I hope all this info helps. Check out the Shure website for tonearm
balancing and cartridge setup instructions that apply to any
manufacturer's product. They also sponsored the Turntablism 101
video, which shows a Shure tech setting up a cartridge for use at the
end. And remember, shit happens! Grandmaster Flash, Mixmaster Mike
and every other DJ in history has had his s__t jump in front of
thousands. Shrug your shoulders, flip off the heckler, and keep on
spinnin'!

Kraft
  Reply With Quote
Old 06-19-2005, 02:39 PM   special scratch cartridge / stylus? Post #3 (permalink)
Guest
 
Posts: n/a
Re: special scratch cartridge / stylus?

There are a couple of things you can do to reduce skips before you
spend money. The other thing to remember is that just as Madonna and
Brittney will lip-sync until their blue in the face, a lot of DJs on
TV aren't really doing a damn thing - just aping for the cameras. Ah,
the magic of DAT tapes and creative video editing...if only reality
were so easy.

The most important thing is your tonearm. Do you know how to balance
it and adjust the weight correctly? There are a number of articles on
how to do this to be found on the internet, usually for users of
Technics 1200's, but the same principles apply to all turntables. The
cartridges you are currently using should specify (in their printed
specs - if lost, check the manufacturer's website) what weight range
to use - usually from two to five grams.

Basically what you want to do is set up your cartridge and stylus
normally. Then adjust the back weight on the tonearm until the
cartridge 'floats', like you would with a slide-scale (the kind they
use at the doctor's office). This is your zero point - where the
downward pressure of the stylus is approximately zero grams. Now your
backweight should have a little adjustable plastic ring with numbers
on it. Being careful not to adjust the position of the weight itself,
turn this ring until the 0 lines up with the line at the top of the
tonearm. Now turn the weight and ring clockwise - from 0 to 1, from 1
to 2, etc. You are now adding downward pressure to the stylus. The
numbers represent grams of pressure. 3.5 grams is usually called for
in the specs, but may be too light for your touch. 5 grams is what
most DJs use. Remember, the more weight on the stylus, the more wear
on your record and the stylus (you'll burn the grooves and release the
spring tension from the stylus sooner). If things are really bad,
especially when the crowd is shaking the table, etc., people have been
known to balance or tape a penny on top of the tone-arm. I have a
stylus pressure gauge from the fifties that a friend found which
allows me to set the pressure very quickly without having to do the
balancing act, but I've never seen a new one for sale - my friend
found the one I have when he was cleaning out an old lady's house.
Check E-bay - mine was made by Garrard in England.

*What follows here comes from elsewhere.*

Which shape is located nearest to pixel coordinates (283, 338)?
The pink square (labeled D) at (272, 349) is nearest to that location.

Other things that might affect skips are the tonearm height and the
anti-skate setting. Most DJ's recommend that you always leave the
anti-skate setting at 0 for scratching. For hi-fidelity applications
(i.e. no scratching) it's usually set to match the stylus pressure -
i.e. 3 grams of stylus pressure means to set the anti-skate to 3. The
reason DJ's set it to zero is because they feel that anti-skate makes
the stylus more likely to skip to the outside groove, or back, and
would rather it skipped inside or forward (where you can just
back-scratch to recue).

The tonearm height is less objective. I've heard Q-Bert always sets
the height as high as possible, making the angle to the record of the
stylus more downward. You definitely want the tonearm to be at least
level with the record - and when you have a plastic slipmat under your
felt and heavyweight records, you will have to add height to the
tonearm so that it is parallel with the level of the record. I
generally max mine up.

Finally, there is how you set up the cartridge. The headshell is the
plastic piece with the connectors that screws into the tonearm. The
cartridge is the bit connected to the headshell via wires and screws
(ortofons and other brands integrate the headshell and cartridge into
one piece, but these are not usally designed for scratching). The
stylus is the actual 'needle' inserted in the cartridge. First, most
cartridges come with an extra weight that can be inserted between the
cartridge and headshell, with holes for the screws. Remember to
re-adjust the tonearm balance for your optimal stylus pressure - the
weight is meant to 'deaden' up-and-down movement, not to add stylus
pressure. I use one, as do most scratch DJs.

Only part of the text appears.